Politically, the great contraception debate appears to have been a wash.
Republicans saw their message on religious liberty enveloped by the crude misogyny of radio host Rush Limbaugh. Democrats, anticipating a polling boost from outraged female voters, appear to have experienced nothing of the sort. Instead, in a Bloomberg News poll, three-quarters of respondents, including the majority of women, said the issue has no place in the debate.
Politics, however, is not all there is to political debates, even in Washington. The proximate cause of the drama was the Obama administration’s recent decision to require health insurers to provide free access to contraception for employees of religiously affiliated institutions, such as hospitals and colleges, that oppose contraception.
That move was itself a retreat ― an appropriate one ― from the administration’s initial position, which would have required religious institutions themselves to ensure access to birth control services and supplies. The distinction is subtle, but it was enough to soothe the concerns of many Catholic social organizations, if not the U.S. Conference of Catholic Bishops.
The Catholic Church, of course, has every right to oppose contraception and insist that its followers do likewise (although, according to polls, most U.S. Catholics don’t). But on both health and economic grounds, the federal government’s stake in the issue is considerable.
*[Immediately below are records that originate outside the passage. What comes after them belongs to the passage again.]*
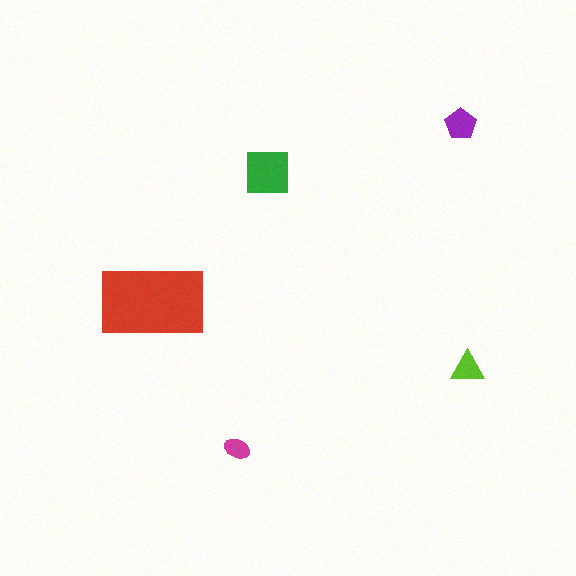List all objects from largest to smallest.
The red rectangle, the green square, the purple pentagon, the lime triangle, the magenta ellipse.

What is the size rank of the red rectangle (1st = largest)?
1st.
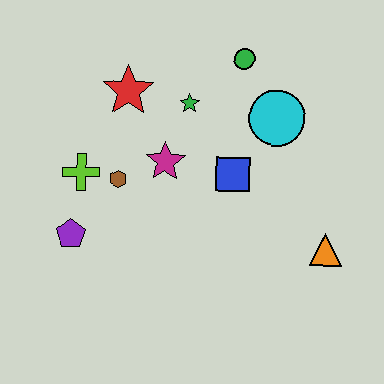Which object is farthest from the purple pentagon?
The orange triangle is farthest from the purple pentagon.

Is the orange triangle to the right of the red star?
Yes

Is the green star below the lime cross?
No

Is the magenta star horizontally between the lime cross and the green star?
Yes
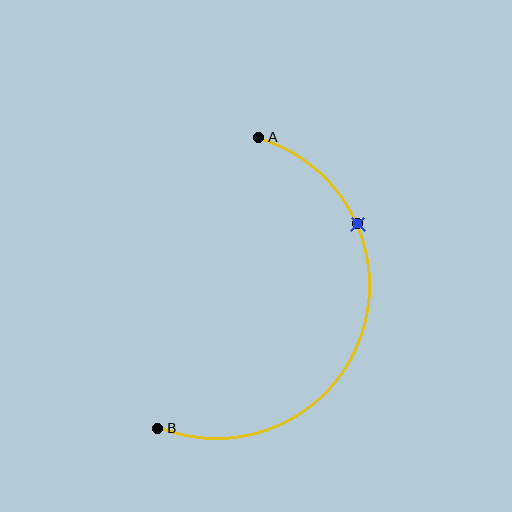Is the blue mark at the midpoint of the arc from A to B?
No. The blue mark lies on the arc but is closer to endpoint A. The arc midpoint would be at the point on the curve equidistant along the arc from both A and B.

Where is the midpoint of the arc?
The arc midpoint is the point on the curve farthest from the straight line joining A and B. It sits to the right of that line.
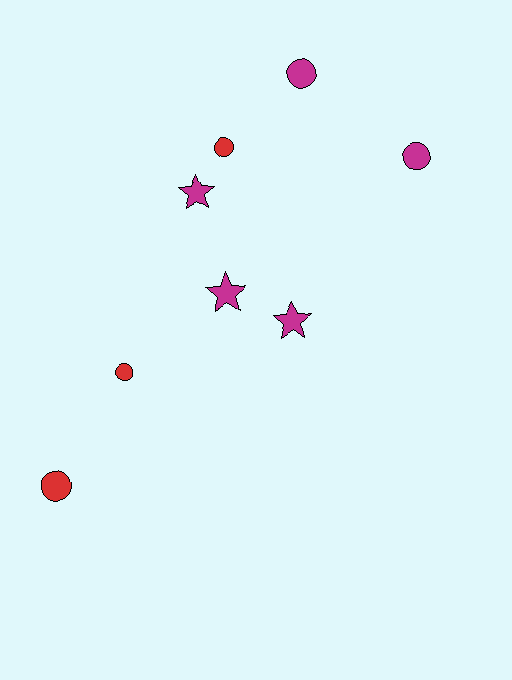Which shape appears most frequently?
Circle, with 5 objects.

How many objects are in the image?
There are 8 objects.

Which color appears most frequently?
Magenta, with 5 objects.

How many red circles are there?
There are 3 red circles.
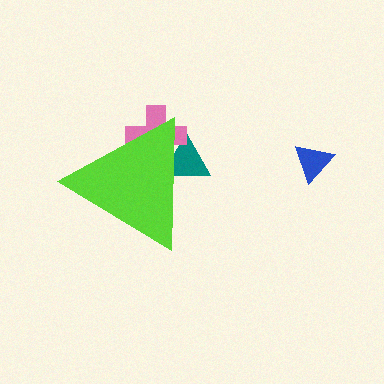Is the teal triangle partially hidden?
Yes, the teal triangle is partially hidden behind the lime triangle.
Using family planning to space out births improves both maternal and child health, including a reduction in low-birth- weight infants. It reduces unintended pregnancies, which are concentrated among teens, the poor and the unmarried. The children of such pregnancies have lower educational attainment and are less likely to graduate from college. They also have lower levels of labor-force participation and are more likely to be unmarried themselves.
The Brookings Institution estimates that taxpayers spend $12 billion annually on medical care for women with unintended pregnancies and their infants, and that expanding subsidies for family planning would save more than $4 for every $1 spent. Yet the economic impact of contraception is probably far broader than government expenditures.
In their 2002 study of the influence of oral contraceptives on women’s careers and marriages, economists Claudia Goldin and Lawrence F. Katz wrote that the advent of the pill in the 1960s made it easier for women to delay marriage, extend their educations and invest in careers. By “indirectly lowering the cost of career investment,” the pill helped start four decades of increased labor-force participation by women and a drastic narrowing of the gender gap in pay.
Contraception provides powerful benefits in another realm, one that we’d expect to be especially attractive to social conservatives. According to the Guttmacher Institute, more than 40 percent of unintended pregnancies are aborted. Although Americans differ in their opinions about the morality of abortion, there is broad consensus that fewer abortions are preferable to more. Abortion rates in Central Asia and Eastern Europe declined in the 1990s as the use of modern contraceptives increased. In the U.S., contraception use among teens is credited with a recent decline in teen pregnancy.
Unfortunately, conservatives in several states have seized the opportunity to inflame the controversy. The Arizona Senate is considering a bill, already passed by the state House, to give businesses the option to exclude contraceptives from health insurance coverage. In Texas, state legislators have joined Governor Rick Perry in working to defund and delegitimize family planning clinics associated with Planned Parenthood.
The federal government is right to encourage access to contraception. No church is required to dispense it; no congregant is required to use it simply because health insurance policies cover it. (The majority of private insurers covered birth control services and supplies before the Obama administration’s decision.) At this point contraception’s role in American culture and public health is firmly established. Why turn it into a political pill?